I have been aware of the latest Yahoo! Jukebox and until recently Messenger exploits for about a week. Starting on the 3rd of February, three critical vulnerabilities were posted for datagrid.dll and mediagrid.dll which are part of the Yahoo! Jukebox offering (http://www.securityfocus.com/bid/27578, http://www.securityfocus.com/bid/27579, http://www.securityfocus.com/bid/27590). The reason that I waited so long to post this is because the details were inconsistent and it didn’t add up to me. The versions of Messenger that were listed as vulnerable are absolutely ancient with the most recent being version 5.x. I tried to find similar DLLs on my system (I have 9.0 beta) but they were simply not present even with the Yahoo! music plug-in. This leads me to believe that this exploit is a non-issue and doesn’t really deserve any attention besides possible research material.
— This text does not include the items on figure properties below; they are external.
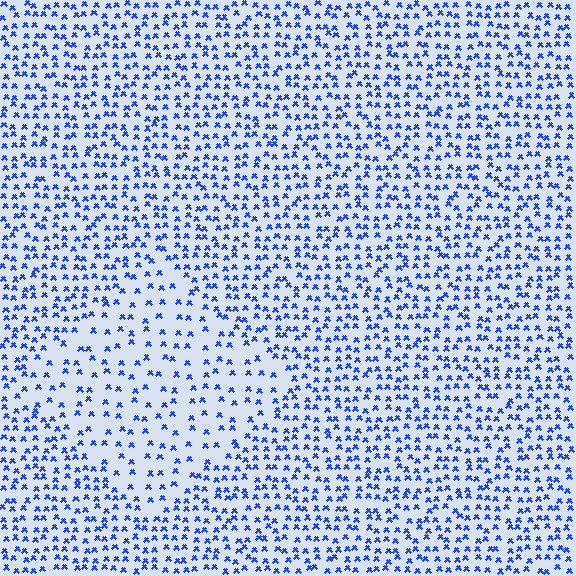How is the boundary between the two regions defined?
The boundary is defined by a change in element density (approximately 2.0x ratio). All elements are the same color, size, and shape.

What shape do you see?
I see a diamond.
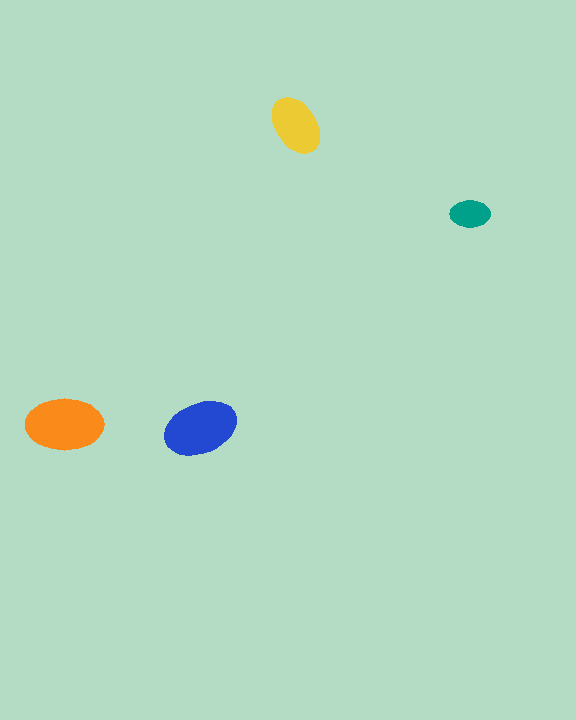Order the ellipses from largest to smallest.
the orange one, the blue one, the yellow one, the teal one.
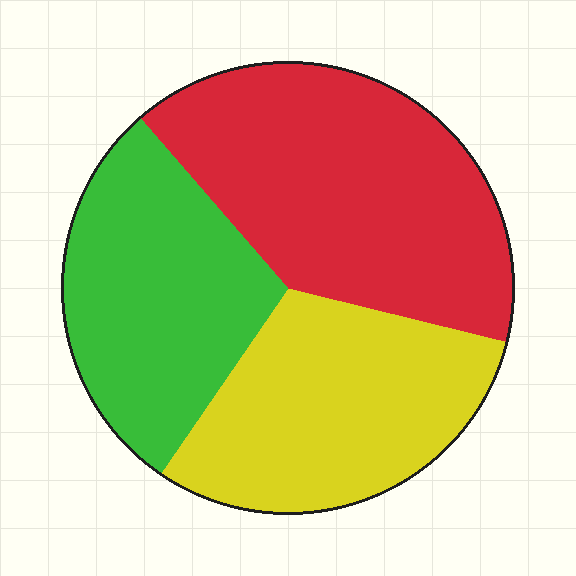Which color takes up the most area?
Red, at roughly 40%.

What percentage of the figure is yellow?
Yellow covers roughly 30% of the figure.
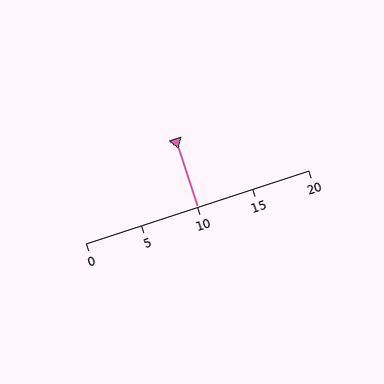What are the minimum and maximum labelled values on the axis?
The axis runs from 0 to 20.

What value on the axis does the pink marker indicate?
The marker indicates approximately 10.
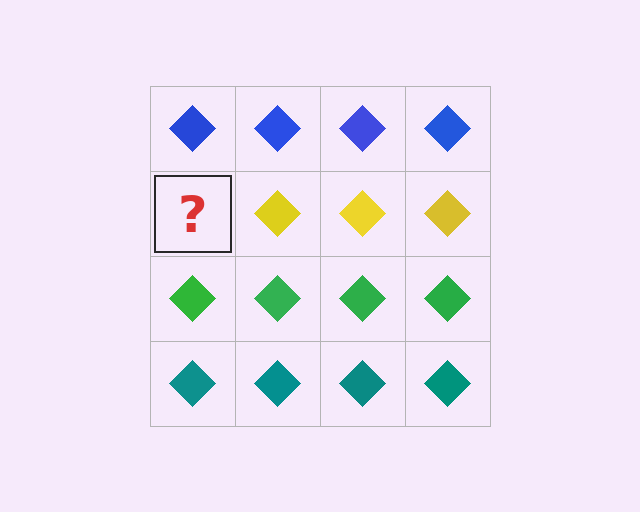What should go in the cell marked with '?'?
The missing cell should contain a yellow diamond.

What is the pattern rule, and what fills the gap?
The rule is that each row has a consistent color. The gap should be filled with a yellow diamond.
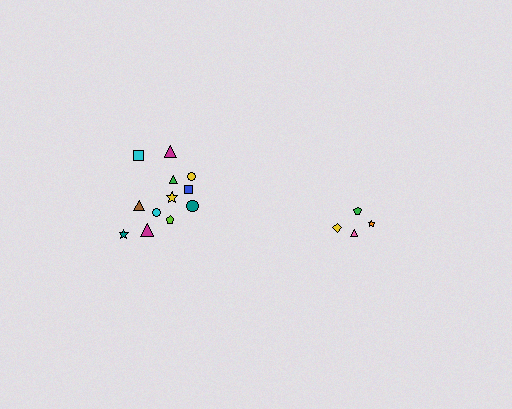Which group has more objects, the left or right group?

As of the 7th of February the postings from SecurityFocus have been changed to reflect that only Yahoo! Music Jukebox 2.2 is affected. What appeared to be a great exploit for Messenger has become nothing.

Except, maybe, for people still having this old version of Messenger ?
Here is an opportunity to verify that : do people around here still have old machines connected to the internet ? Do you have these files on your machines ?
Personnally, I recommend using old machines (obviously sold with old Windows versions) without any important data as surfing machines, leaving their important machines off the Internet. So, such old machines will probably have this exploit.

Perhaps but Yahoo! issues mandatory updates to critical exploits. You usually have to try fairly hard not to get the update once Yahoo! has issued one.